CAGLIARI - La Sardegna ha trovato nel Friuli Venezia Giulia un alleato nella battaglia per far modificare la norma che innalza le soglie degli inquinanti nei poligoni militari al livello di quelle applicate per le aree industriali. Questa norma, inserita nel decreto legge 91/2014, è considerata dalla Regione Autonoma della Sardegna (tenendo conto dei 34mila ettari di servitù militari presenti nell’Isola) non compatibile con gli obiettivi di bonifica, né con il risanamento del territorio.

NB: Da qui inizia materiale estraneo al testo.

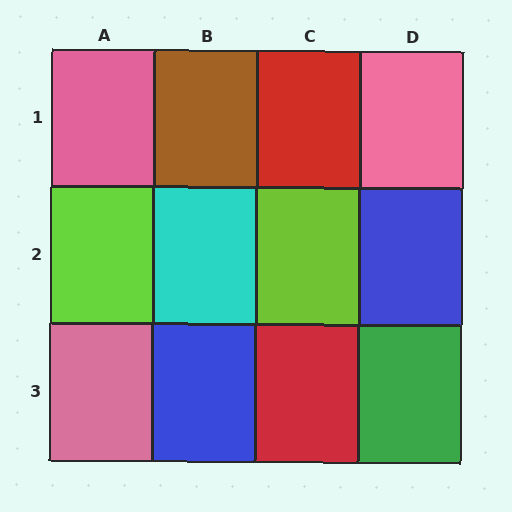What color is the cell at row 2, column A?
Lime.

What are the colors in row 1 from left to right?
Pink, brown, red, pink.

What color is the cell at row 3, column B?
Blue.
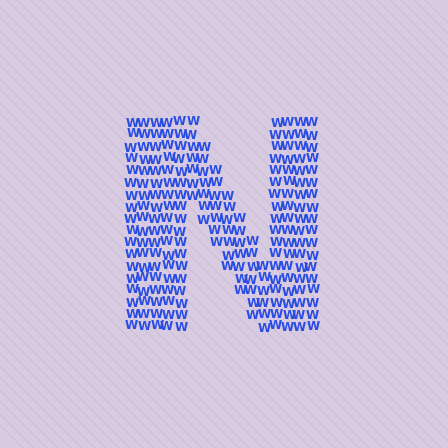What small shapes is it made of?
It is made of small letter W's.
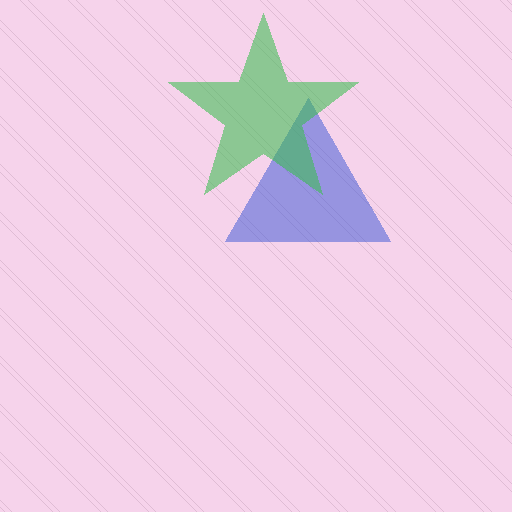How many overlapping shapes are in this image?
There are 2 overlapping shapes in the image.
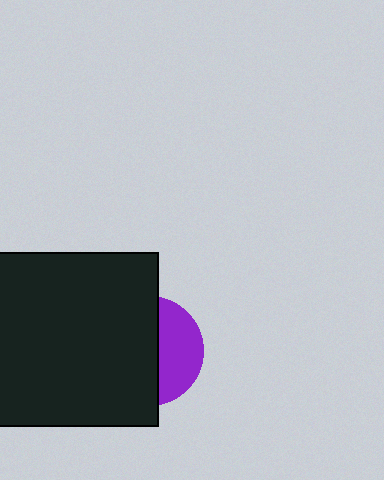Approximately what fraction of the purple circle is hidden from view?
Roughly 62% of the purple circle is hidden behind the black rectangle.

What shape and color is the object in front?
The object in front is a black rectangle.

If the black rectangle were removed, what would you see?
You would see the complete purple circle.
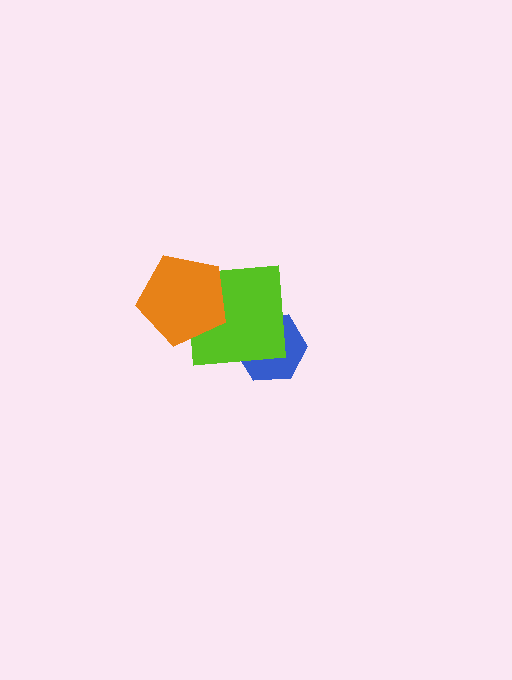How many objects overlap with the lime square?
2 objects overlap with the lime square.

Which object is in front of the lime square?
The orange pentagon is in front of the lime square.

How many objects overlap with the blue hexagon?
1 object overlaps with the blue hexagon.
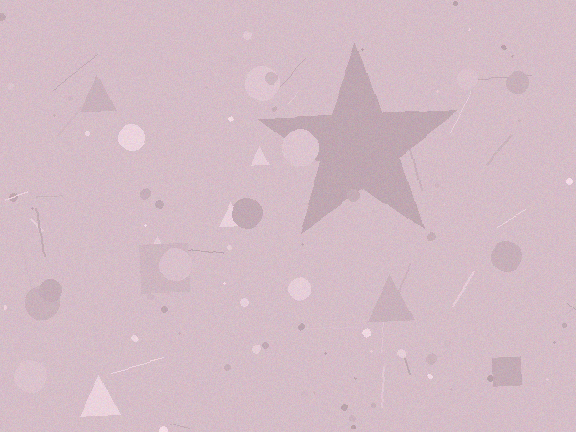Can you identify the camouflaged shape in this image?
The camouflaged shape is a star.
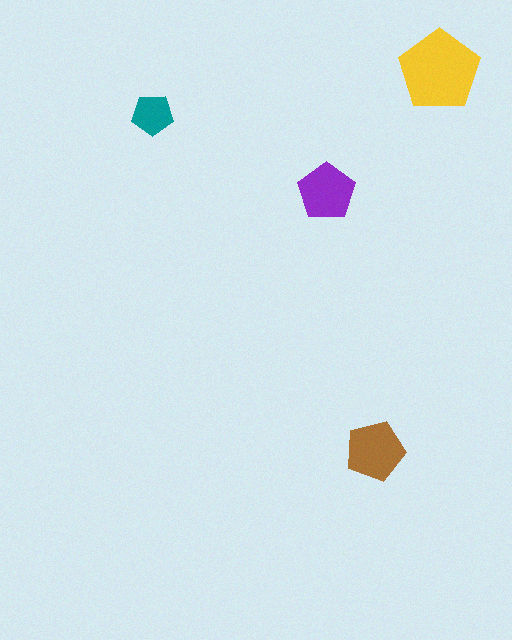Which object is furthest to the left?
The teal pentagon is leftmost.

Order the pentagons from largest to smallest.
the yellow one, the brown one, the purple one, the teal one.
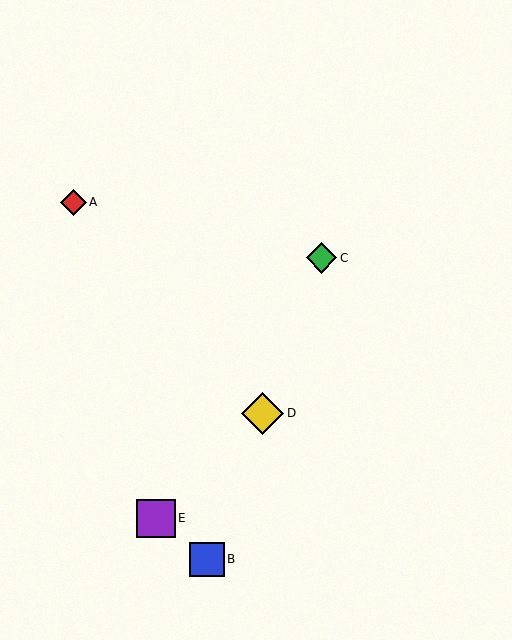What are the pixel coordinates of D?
Object D is at (263, 413).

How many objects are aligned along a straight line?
3 objects (B, C, D) are aligned along a straight line.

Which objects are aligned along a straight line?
Objects B, C, D are aligned along a straight line.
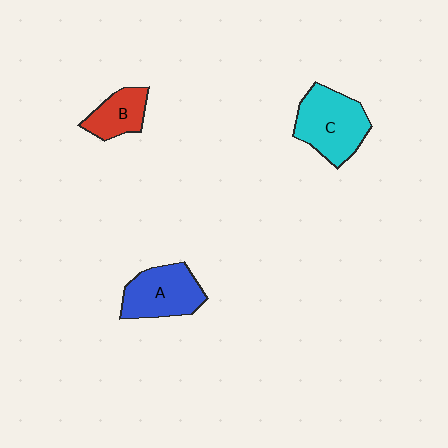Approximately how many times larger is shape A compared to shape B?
Approximately 1.5 times.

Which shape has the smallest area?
Shape B (red).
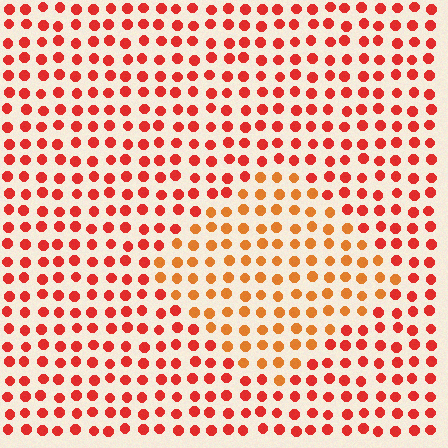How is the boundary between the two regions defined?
The boundary is defined purely by a slight shift in hue (about 27 degrees). Spacing, size, and orientation are identical on both sides.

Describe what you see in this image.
The image is filled with small red elements in a uniform arrangement. A diamond-shaped region is visible where the elements are tinted to a slightly different hue, forming a subtle color boundary.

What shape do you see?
I see a diamond.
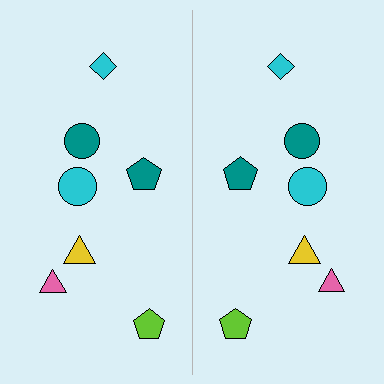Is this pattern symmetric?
Yes, this pattern has bilateral (reflection) symmetry.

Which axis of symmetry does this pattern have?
The pattern has a vertical axis of symmetry running through the center of the image.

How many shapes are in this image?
There are 14 shapes in this image.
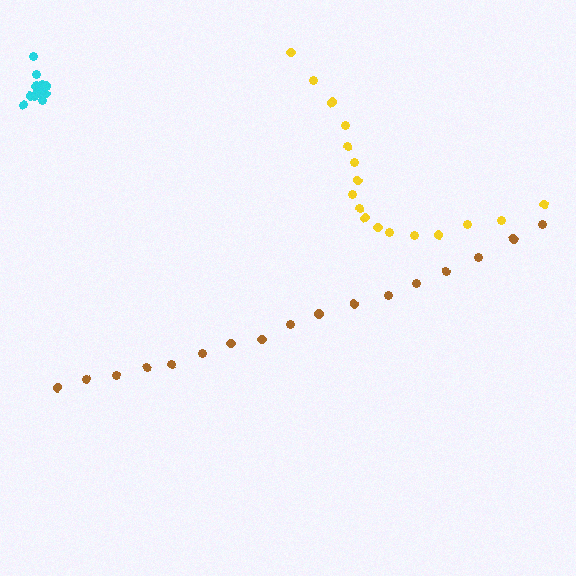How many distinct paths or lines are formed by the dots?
There are 3 distinct paths.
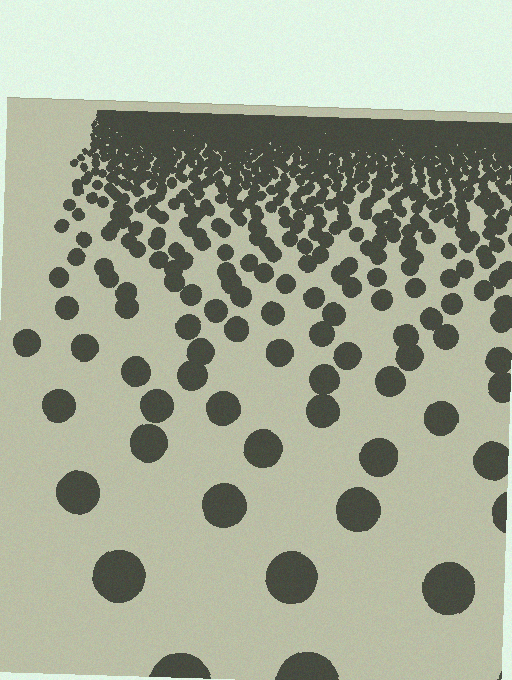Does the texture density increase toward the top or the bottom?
Density increases toward the top.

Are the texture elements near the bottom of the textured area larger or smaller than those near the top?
Larger. Near the bottom, elements are closer to the viewer and appear at a bigger on-screen size.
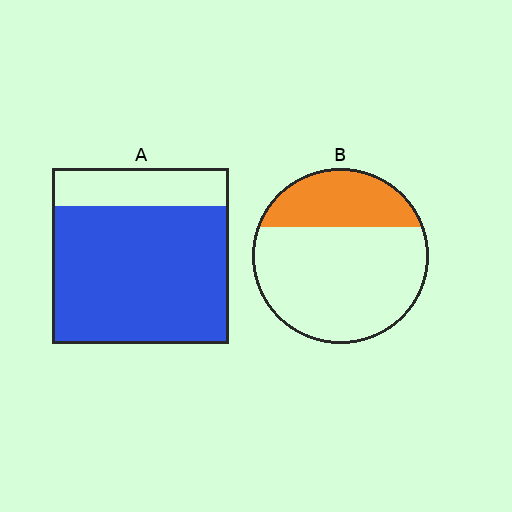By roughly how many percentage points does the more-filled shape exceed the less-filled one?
By roughly 50 percentage points (A over B).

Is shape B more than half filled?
No.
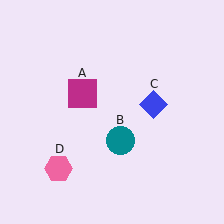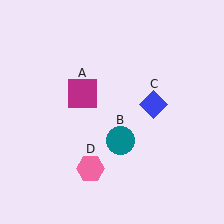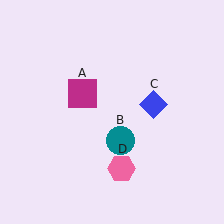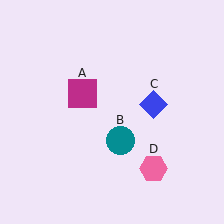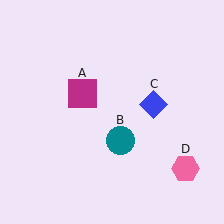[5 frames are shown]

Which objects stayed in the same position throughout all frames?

Così, martedì, Sardegna e Friuli (le due regioni italiani in cui sono più presenti servitù militari) hanno concordato una linea d’azione comune nella commissione tecnica ambiente-energia della conferenza unificata Stato-Regioni-Enti locali. Un tavolo tecnico, al quale la Sardegna ha partecipato con una delegazione dell’Assessorato dell’Ambiente, costituita da dirigenti ed esperti. Le notevoli superfici territoriali occupate dalle aree militari, distribuite principalmente tra poligoni missilistici (Perdasdefogu-Quirra), per esercitazioni a fuoco (Capo Teulada), per esercitazioni aeree (Capo Frasca), aeroporti militari (Decimomannu) nonché depositi di carburanti, caserme e sedi di comandi militari, non possono essere indiscriminatamente e genericamente assimilate - hanno sostenuto Sardegna e Friuli - ad aree ad uso industriale.

In definitiva, nell’ambito della Conferenza Stato-Regioni, Sardegna e Friuli chiedono l’eliminazione dalla legge di ogni riferimento ai limiti validi per l’ambito industriale, ribadendo che prima di introdurre principi normativi specifici debba essere ridefinita con lo Stato, e notevolmente ridimensionata, la consistenza delle aree militari comprensiva dell’identificazione delle sub-aree ad alta intensità militare all’interno di tutti i poligoni del territorio regionale. L’intransigenza di tale posizione nasce dalla necessità di restituire alla collettività e ad uno sviluppo sostenibile grandi aree del territorio regionale e di portare contestualmente alla bonifica, in tempi certi, le aree militari compromesse. Ciò, in continuità con la posizione recentemente assunta dall’attuale governo regionale nell’ambito della Conferenza nazionale sulle servitù militari, culminata con la scelta di non sottoscrivere il protocollo d’intesa con il Ministero della Difesa. Ora, la parola torna alla politica: le diverse posizione emerse oggi al tavolo tecnico saranno il punto di partenza della prossima riunione della conferenza Stato-Regioni.